In the early days of a start-up, with a solid proof of concept and perhaps with initial angel investment or on the cusp of Series A funding, you’re likely to be wearing a great many hats.
You’re trying to manage a large number of business functions to move your idea forward and grow your empire.
One of these hats requires that you attract further investment, either from existing backers or new ones.
I’ve seen a few investment pitches, and many follow the same format — a hockey stick growth chart, viable exit and investment opportunity points, and lots of projected growth and ROI.
While this business plan and marketing strategy is great in the earlier rounds, it’s important that you’re also looking forward.
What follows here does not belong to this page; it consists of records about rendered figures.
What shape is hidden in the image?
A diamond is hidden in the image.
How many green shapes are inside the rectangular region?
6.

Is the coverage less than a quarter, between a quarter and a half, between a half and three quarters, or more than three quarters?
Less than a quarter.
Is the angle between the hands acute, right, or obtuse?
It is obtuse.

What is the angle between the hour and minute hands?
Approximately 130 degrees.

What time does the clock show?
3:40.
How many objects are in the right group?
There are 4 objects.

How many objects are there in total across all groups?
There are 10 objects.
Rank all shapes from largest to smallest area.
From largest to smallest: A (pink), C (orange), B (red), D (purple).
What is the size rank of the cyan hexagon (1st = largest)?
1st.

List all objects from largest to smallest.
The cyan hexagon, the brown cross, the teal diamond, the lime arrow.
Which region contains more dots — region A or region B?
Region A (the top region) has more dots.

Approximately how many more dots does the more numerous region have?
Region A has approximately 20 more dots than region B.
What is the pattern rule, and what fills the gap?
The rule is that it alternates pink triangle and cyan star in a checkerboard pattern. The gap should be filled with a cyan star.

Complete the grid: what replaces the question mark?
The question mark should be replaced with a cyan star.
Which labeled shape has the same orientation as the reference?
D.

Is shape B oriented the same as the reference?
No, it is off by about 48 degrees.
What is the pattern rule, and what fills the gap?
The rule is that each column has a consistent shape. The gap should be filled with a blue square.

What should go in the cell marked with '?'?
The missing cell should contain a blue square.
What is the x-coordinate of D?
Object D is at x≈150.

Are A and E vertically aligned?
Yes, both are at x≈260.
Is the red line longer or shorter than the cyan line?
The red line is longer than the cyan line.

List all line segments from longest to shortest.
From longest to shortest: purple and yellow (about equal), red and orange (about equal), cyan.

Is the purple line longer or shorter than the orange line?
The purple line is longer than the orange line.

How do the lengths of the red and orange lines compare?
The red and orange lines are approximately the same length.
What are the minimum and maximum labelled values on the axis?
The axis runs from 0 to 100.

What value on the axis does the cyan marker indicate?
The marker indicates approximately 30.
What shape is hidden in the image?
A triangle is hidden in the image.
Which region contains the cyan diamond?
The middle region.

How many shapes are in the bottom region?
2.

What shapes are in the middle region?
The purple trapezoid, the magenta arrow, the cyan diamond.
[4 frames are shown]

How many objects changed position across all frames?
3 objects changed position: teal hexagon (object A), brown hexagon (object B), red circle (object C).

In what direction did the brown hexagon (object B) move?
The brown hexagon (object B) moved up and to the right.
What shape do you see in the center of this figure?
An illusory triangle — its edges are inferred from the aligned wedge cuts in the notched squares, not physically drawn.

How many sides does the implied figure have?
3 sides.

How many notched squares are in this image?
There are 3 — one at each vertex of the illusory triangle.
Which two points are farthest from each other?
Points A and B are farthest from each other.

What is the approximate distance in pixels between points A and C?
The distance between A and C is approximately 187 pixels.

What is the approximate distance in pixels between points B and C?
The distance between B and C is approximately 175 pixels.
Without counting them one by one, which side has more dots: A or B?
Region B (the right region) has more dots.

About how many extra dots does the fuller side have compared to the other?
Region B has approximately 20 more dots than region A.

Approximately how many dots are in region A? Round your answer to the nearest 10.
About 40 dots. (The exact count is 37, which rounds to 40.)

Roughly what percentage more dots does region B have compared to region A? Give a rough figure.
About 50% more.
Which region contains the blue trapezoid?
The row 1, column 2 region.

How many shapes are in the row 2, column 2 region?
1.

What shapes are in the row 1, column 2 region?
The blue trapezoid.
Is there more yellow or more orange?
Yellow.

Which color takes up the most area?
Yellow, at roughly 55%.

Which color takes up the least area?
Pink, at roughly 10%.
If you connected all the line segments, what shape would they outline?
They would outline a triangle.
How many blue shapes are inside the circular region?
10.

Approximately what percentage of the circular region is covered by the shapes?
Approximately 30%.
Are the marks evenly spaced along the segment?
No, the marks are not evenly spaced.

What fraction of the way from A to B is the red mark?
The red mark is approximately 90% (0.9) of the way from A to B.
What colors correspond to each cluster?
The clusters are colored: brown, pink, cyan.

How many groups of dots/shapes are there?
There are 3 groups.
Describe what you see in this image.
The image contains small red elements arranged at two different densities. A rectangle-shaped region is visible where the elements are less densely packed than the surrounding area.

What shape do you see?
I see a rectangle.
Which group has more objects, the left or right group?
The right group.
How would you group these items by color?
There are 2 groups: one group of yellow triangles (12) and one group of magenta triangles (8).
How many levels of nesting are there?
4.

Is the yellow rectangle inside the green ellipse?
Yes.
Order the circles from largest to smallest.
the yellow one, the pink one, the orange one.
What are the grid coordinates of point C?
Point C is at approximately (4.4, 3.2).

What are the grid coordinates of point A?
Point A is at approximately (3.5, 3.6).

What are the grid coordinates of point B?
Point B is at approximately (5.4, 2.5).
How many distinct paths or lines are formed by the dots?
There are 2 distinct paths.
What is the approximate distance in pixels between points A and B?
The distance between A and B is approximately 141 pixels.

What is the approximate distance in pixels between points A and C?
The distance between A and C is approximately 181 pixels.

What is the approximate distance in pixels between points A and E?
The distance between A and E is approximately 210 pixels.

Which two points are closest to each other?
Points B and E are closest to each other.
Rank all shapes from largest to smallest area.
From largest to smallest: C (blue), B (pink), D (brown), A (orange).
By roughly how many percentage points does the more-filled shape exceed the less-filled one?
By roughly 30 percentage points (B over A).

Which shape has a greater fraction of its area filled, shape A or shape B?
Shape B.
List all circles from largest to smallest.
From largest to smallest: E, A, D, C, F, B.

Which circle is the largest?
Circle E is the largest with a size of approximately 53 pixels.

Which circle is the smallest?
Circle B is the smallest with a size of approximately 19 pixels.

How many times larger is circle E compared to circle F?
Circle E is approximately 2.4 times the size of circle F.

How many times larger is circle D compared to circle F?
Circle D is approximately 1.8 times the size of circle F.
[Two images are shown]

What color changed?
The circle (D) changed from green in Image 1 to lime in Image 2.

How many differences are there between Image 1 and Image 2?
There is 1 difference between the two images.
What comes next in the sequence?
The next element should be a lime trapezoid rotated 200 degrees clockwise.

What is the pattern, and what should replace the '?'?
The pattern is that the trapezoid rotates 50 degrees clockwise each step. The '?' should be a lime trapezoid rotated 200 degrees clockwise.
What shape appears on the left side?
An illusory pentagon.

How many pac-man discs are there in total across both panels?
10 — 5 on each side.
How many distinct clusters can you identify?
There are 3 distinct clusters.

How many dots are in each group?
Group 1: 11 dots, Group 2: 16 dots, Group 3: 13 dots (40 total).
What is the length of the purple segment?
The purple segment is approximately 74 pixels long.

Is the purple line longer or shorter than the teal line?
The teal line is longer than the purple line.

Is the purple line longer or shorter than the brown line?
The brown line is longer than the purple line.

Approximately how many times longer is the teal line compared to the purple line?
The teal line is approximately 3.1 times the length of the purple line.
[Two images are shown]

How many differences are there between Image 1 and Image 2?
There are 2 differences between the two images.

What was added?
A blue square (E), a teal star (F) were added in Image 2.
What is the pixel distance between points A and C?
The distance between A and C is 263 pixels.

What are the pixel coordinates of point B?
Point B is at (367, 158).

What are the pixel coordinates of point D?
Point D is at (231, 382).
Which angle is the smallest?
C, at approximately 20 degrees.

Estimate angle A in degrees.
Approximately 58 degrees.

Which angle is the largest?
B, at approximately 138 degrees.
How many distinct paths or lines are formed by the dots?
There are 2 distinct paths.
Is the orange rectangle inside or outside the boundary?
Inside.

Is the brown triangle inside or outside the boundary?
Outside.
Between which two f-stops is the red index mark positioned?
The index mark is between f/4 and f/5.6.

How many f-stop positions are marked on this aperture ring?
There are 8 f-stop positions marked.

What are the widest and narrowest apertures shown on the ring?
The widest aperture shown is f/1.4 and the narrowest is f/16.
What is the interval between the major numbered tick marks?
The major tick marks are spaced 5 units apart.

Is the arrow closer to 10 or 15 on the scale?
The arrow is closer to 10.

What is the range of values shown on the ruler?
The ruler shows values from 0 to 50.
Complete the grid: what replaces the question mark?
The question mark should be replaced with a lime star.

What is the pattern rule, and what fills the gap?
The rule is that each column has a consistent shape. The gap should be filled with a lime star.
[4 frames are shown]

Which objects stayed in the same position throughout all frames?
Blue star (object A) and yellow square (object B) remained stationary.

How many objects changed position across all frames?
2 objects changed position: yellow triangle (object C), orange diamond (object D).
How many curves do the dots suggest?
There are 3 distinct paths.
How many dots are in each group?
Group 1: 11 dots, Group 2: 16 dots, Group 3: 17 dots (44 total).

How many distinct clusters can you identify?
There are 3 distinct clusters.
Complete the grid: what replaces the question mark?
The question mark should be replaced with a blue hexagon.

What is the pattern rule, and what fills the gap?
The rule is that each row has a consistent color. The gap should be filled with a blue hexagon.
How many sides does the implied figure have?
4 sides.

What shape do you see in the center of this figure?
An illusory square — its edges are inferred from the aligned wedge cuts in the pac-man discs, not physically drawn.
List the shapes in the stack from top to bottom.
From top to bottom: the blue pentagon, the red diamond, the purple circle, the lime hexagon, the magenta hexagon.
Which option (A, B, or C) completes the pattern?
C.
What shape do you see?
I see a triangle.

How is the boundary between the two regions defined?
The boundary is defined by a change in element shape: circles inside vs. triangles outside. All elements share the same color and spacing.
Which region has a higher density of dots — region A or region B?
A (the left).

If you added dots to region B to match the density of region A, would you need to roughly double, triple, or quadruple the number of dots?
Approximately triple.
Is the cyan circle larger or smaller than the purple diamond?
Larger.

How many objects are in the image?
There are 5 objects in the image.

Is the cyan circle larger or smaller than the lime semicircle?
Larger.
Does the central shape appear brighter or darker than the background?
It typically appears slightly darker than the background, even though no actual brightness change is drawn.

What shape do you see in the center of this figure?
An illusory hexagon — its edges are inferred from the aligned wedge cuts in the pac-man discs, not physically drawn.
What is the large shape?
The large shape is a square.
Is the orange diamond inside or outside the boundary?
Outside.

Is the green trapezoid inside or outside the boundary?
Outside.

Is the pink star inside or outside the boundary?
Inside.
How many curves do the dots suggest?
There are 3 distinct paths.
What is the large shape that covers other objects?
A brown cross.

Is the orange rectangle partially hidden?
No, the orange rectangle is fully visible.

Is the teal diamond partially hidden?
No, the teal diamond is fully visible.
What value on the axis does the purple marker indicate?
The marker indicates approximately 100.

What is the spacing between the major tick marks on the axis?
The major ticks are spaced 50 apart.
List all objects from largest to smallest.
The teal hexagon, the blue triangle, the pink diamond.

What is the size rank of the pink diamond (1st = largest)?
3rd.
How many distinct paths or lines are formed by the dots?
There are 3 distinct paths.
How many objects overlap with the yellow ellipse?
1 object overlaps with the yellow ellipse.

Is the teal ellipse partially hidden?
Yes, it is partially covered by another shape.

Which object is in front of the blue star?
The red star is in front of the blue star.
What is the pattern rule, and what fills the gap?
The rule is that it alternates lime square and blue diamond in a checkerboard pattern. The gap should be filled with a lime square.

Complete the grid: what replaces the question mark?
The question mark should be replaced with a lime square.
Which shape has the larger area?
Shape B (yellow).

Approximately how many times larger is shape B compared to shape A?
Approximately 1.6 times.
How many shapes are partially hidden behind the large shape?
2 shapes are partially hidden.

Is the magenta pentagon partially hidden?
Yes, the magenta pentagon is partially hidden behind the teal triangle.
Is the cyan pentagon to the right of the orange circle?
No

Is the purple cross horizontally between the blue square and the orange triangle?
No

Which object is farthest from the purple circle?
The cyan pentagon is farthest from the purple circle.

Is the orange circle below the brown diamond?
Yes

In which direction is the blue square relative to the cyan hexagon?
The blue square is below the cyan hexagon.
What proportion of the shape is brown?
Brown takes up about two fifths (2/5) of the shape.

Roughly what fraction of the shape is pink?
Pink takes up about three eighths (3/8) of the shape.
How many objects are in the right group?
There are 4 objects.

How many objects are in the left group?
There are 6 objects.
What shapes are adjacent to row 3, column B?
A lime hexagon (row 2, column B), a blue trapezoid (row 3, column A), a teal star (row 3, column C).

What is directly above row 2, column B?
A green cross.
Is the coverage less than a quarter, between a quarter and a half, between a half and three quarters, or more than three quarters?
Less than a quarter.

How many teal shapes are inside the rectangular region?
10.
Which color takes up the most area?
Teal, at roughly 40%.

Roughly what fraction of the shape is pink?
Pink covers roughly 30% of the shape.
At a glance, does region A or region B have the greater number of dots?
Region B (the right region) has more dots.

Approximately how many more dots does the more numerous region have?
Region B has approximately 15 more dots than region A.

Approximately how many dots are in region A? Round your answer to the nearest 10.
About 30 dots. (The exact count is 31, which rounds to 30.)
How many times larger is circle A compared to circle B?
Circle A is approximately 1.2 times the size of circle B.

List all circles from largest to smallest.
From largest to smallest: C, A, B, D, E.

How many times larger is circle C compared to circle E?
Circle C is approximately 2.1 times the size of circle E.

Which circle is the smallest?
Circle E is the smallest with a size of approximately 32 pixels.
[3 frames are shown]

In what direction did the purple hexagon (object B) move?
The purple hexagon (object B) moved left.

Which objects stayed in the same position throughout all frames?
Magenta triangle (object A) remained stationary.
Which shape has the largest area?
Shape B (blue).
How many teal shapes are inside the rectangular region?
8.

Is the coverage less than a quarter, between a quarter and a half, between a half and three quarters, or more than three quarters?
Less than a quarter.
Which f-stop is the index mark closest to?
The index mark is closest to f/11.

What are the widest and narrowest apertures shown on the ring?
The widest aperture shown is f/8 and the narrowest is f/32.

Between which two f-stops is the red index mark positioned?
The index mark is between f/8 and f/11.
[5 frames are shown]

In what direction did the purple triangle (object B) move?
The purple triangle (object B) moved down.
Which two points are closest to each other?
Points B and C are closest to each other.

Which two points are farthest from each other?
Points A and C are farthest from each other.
Specifically, to when you can start to not only report on but show growth in:
- Business/product revenue.
- User statistics (Churn, CAC, LTV, DAU, MAU, etc.).
- Product/service success (Gartner, Forrester, G2, etc.).
For the most part, SEO can be seen as a secondary or tertiary channel to engage with as it can take some time to build a sustainable presence and funnel.
Other channels, such as PPC, offer a more immediate route to attaining marketing qualified leads (MQLs).
However, thinking about SEO and your organic search strategy at this early stage can help you not only build a long-term acquisition funnel but also help increase brand visibility in established markets.
In working with start-ups through to their IPOs, I’ve learned a few important things early funding phase start-ups need to do while in these early growth stages to give them the versatility to implement change.
SEO’s Prominence in the Go-to-Market Strategy
In addition to your business plans and marketing strategies, a lot of investors (at all stages) want to see your go-to-market (GTM) strategy.
Typically, a GTM strategy is a set of value propositions derived from understanding your product/service offerings, which mediums they are communicated by, and who the customer base is.
This may be included in your marketing strategy, but investors like to see a product-specific plan for creating a market presence, product awareness, and communicating your value proposition.
Instead of replicating the same activities over and over again, incorporating your SEO team (or vendor) early in the GTM strategy process will:
- Help create a long-lasting, effective SEO strategy.
- Demonstrate to investors that your strategy isn’t about short-term ROI on funding received.
- Show that you’re planning to create a sustainable market opportunity by optimizing for and creating user journeys based on your value propositions.
Over time, this type of SEO strategy can be developed and optimized further by creating feedback loops with the sales and customer support teams to better understand where they may be gaps in product/service messaging versus customer expectations.
By reducing this friction point, you can reduce customer churn and improve customer lifetime value.
Framing Product & Solution Messaging
Understanding how to frame products, solutions, and features is key to this go-to-market strategy.
A lot of SaaS companies make the mistake of confusing a list of product features as solutions when, to a prospect, they’re just a list of bullet points.
If your product has a number of features that cross over with other multi-feature and specialist products, it’s highly unlikely that much of your audience will want and/or need all the product’s functions.
This messaging strategy will also influence your site architecture.
It can be tempting to create one webpage framing the product as a product, a second framing the product as a solution, and then multiple other pages framing individual aspects of it.
However, these pages can be combined, with the right messaging and content.
That way, you’re not presenting a prospect with several pages explaining the same product/service in different ways. It might make sense from a linear keyword targeting perspective, but multiple pages are confusing as a product message.
Demonstrating how this will be done over time as your product portfolio expands is important to investors — especially where the brand and product share the same name.
Turning High Traffic Informational Content Into MQL-Driving Traffic
When you look at SEO as a siloed function, we miss out on opportunities — especially when it comes to content.
In a silo, we may treat content as commercial or informational. We may be blinkered to real-world events and supposedly irrelevant factors.
In recent months, the COVID pandemic has forced a great deal of change for individuals and businesses alike. This has introduced new challenges and rapid business transformation.
This is where informational content can be positioned as an MQL driver without being overly commercial or changing the intent of the content.
Asana is a great example of this in practice. With more teams working remotely, they’ve moved their product messaging from being a project management system to a remote teamwork enablement solution.
To do this, they’ve almost stopped talking about Asana as a brand and a product. Instead, Asana has positioned themselves as an authoritative voice on remote working, remote team management, and goal setting.
These are all challenges and new skills resonate with users who’ve seen their businesses and job upended over the last 12 months.
While this content isn’t directly commercial, it builds trust. It positions the platform in the background on webinars and in guides without becoming a sales communication.
By connecting with their shared interests and addressing the pain points of your target customer base and creating simple email-gated resources such as webinars and guides, you’ve cultivated a list of luke-warm prospects.
And by understanding the content they’ve registered for, your sales team then understands which features of the product to talk about instead of going in cold.
SEO isn’t a tactic reserved or channel reserved for established businesses. In fact, it is a critical component of any early-stage start-up’s marketing strategy.